NHIN Direct may impinge on state HIE plans

By Mary Mosquera
Tuesday, March 16, 2010

In launching NHIN Direct, tools designed to make it easier for small providers to share electronic health information securely, health IT policymakers are forcing states to rethink their plans for rolling out health information services in their communities.

NHIN Direct, the brain child of the Health IT Policy Committee’s NHIN workgroup, would enable small healthcare organizations to ramp up health information exchange quickly by offering them basic network transport services for sharing records securely over the Internet.

Time is of the essence since providers must be able to show by late 2011 that they can participate in health information exchange in order to qualify for federal health IT incentives.
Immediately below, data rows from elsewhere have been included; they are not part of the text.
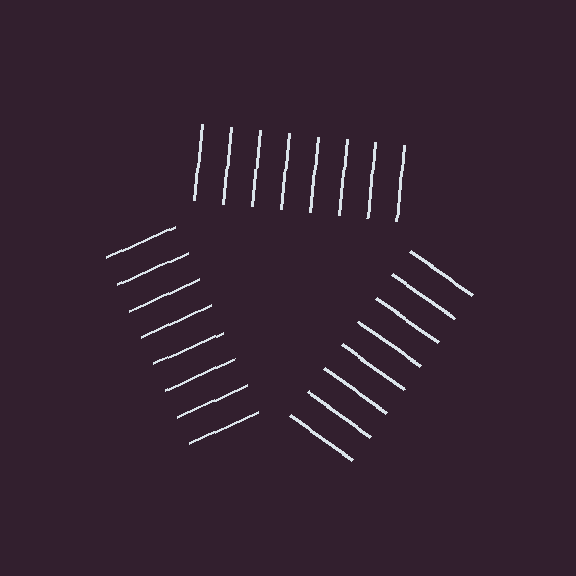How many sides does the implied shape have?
3 sides — the line-ends trace a triangle.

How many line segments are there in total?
24 — 8 along each of the 3 edges.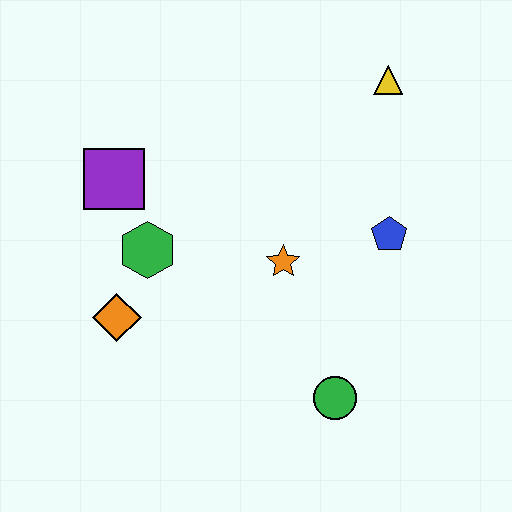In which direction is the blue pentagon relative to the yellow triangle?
The blue pentagon is below the yellow triangle.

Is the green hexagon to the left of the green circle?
Yes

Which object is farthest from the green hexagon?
The yellow triangle is farthest from the green hexagon.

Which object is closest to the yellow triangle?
The blue pentagon is closest to the yellow triangle.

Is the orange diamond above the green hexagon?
No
But offering short-cuts for these providers might throw a wrench into state plans to bundle such services into the menu of HIE offerings they plan to market to providers in their states, workgroup members acknowledged at a meeting today.

It would certainly throw into question the plans of those state HIEs which planned to offer secure networking transport exclusively.

“Certain groups that were planning secure routing absent value added services may have been in jeopardy regardless of what we do or don’t do with NHIN Direct,” said Dr. Farzad Mostashari, senior advisor at the Office of the National Coordinator for Health IT and its representative on the workgroup.

Some states had planned to offer secure routing along with more advanced HIE services such as patient locator, translation services, document discovery, aggregation and quality measurement. But NHIN Direct may bite into revenues -- at least from transport services -- expected by some HIEs.

“To the extent that they were hoping to use some of those revenues to subsidize some higher level services, that’s a challenge for the business models,” said Micky Tripathi, chief executive officer of the Massachusetts eHealth Collaborative and a member of the workgroup.

States may also have to revise their plans to build services on top of transport.

Without transport services, states will instead be forced to focus on higher level services. Tripathi said his organization will add NHIN Direct to its exchange services offerings, which currently include services for quality data collection and submission.

The Massachusetts organization uses a health information exchange that includes a proprietary option for providers that use a particular vendor, as well as a comprehensive NHIN gateway. “The value that we provide is working on the model that the participant wants and defining the documentation requirements,” Tripathi said.

Yet despite altered business models, states will continue to have role in enabling other aspects of secure HIE, such as identity proofing and  authentication services, according to a workgroup planning  document.

They can also generate revenue from high-level service offerings such as directory services of providers, health plans and pharmacies as well as offering policy services in the areas of privacy and security requirements.